Temps depuis longtemps disparus, quand, pour gagner les Hongrois et les Tchèques, il suffisait encore d’endosser leur costume national dans les bals masqués, comme le fit Marie-Thérèse ! Ce sont d’autres concessions qu’exigent aujourd’hui les nations : en les accordant ce n’est pourtant pas leur bonheur qu’on assure, on ne fait au contraire que les exciter à demander davantage.

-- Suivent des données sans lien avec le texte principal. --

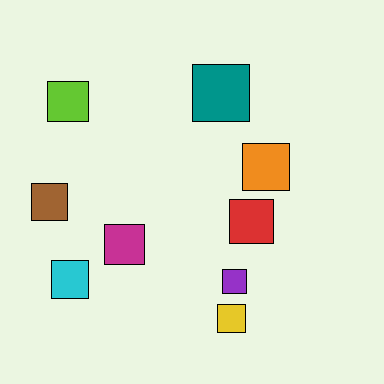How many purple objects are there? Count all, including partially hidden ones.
There is 1 purple object.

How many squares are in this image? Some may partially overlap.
There are 9 squares.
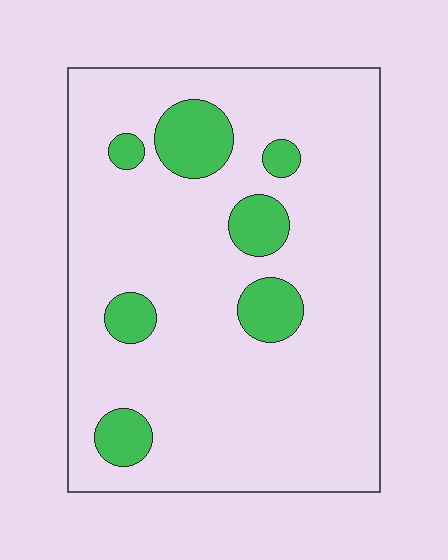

De nos jours où l’on assiste au triomphe du suffrage universel, proclamant le principe : vota numerantur, sed non ponderantur, à une époque où la moyenne des hommes, fût-elle en situation de pouvoir s’adonner à la lecture des choses du passé, ne s’occupe, la plupart du temps, que de ta recherche des gains et des profits matériels du moment, il était naturel que les éditeurs se demandassent s’ils ne commettaient pas une imprudence ou un anachronisme, en publiant les notes journalières d’un vieux grand-maître des cérémonies réactionnaire ? Pour ne pas être arrêté par cette considération, on s’est laissé convaincre que, grâce à ces notes, la grande Impératrice serait mieux comprise, et qu’en même temps on mettrait mieux en lumière la fidélité et le dévouement de Jean-Joseph Khevenhüller à l’égard de sa souveraine.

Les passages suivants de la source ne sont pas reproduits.